The global asset management business rebounded strongly in 2009, but managers face formidable obstacles in their quest to return to the growth trends and profitability levels that preceded the financial crisis, according to a new study by The Boston Consulting Group (BCG). The report, “In Search of Stable Growth: Global Asset Management 2010,” was released July 20.
Last year, the value of professionally managed assets rose by 12% to nearly $53 trillion, the report said. The recovery followed a 17% decline in professionally managed assets in 2008 and average annual growth of 12% from 2002 through 2007. On average, assets under management (AUM) in 2009 rose by 11% in North America, 12% in Europe, 7% in Japan and Australia and 25% in the rest of Asia. Latin America showed growth of 22%. Globally market impact was the chief driver of asset increases, with new net inflows accounting for only about 1%.

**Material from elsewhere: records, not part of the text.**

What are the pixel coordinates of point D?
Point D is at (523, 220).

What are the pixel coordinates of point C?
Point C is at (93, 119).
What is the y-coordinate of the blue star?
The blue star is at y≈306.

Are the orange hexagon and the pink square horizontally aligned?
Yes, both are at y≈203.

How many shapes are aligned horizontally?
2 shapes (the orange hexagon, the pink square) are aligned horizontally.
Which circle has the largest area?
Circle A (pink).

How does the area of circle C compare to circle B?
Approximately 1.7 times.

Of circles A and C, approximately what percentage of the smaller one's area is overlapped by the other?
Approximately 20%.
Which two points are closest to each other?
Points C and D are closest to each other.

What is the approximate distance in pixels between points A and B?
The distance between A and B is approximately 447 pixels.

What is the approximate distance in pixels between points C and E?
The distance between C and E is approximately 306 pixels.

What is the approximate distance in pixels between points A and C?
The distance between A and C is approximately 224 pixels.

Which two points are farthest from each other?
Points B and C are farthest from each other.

The BCG study found a shift toward equity and fixed income AUM in the global asset mix in 2009, and away from money market funds, hybrid assets, structured products and alternative investments. Retail assets grew by 14% to $21 trillion, while institutional assets increased by 10% to $32 trillion.

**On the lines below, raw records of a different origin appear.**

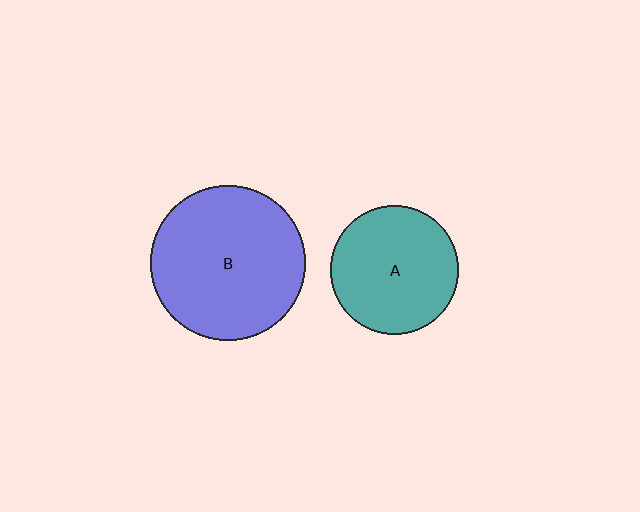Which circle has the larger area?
Circle B (blue).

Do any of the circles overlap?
No, none of the circles overlap.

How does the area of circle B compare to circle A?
Approximately 1.5 times.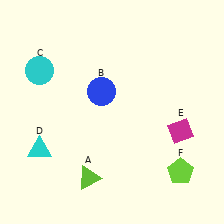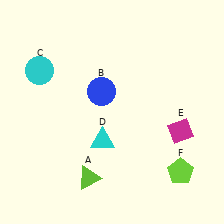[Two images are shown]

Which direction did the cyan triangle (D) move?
The cyan triangle (D) moved right.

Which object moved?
The cyan triangle (D) moved right.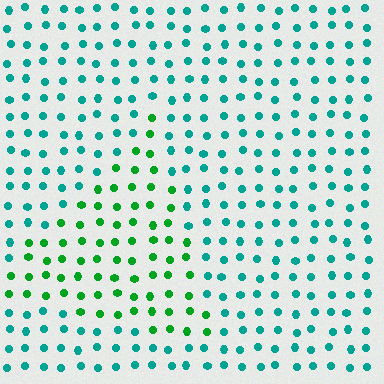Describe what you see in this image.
The image is filled with small teal elements in a uniform arrangement. A triangle-shaped region is visible where the elements are tinted to a slightly different hue, forming a subtle color boundary.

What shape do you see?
I see a triangle.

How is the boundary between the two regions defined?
The boundary is defined purely by a slight shift in hue (about 42 degrees). Spacing, size, and orientation are identical on both sides.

Despite the increase in value of global AUM, average assets under management and the economics of asset managers deteriorated for the second year in a row. Average AUM in 2009 declined by 4%, net revenues by 11% and operating margins by 19%. Managers reduced overall costs on average by 7% in 2009.
BCG found big differences across asset managers in terms of revenues, costs and profits in 2009. Although two-thirds of managers reduced overall costs, less than one-fifth boosted their profitability. These managers typically were able to increase revenues and to attract huge inflows while maintaining price levels, thanks to their
recognized product experience. According to the study, the top 20% of competitors in terms of net inflows attracted a whopping 88% of net sales in 2009 (and represented only 23% of AUM), while 37% posted outflows.
The study reported that investors’ sophistication continue to grow in 2009, prompting them to demand more of their managers. Scrutiny of asset managers’ and financial advisors’ performance has increased. Products and pricing are in flux.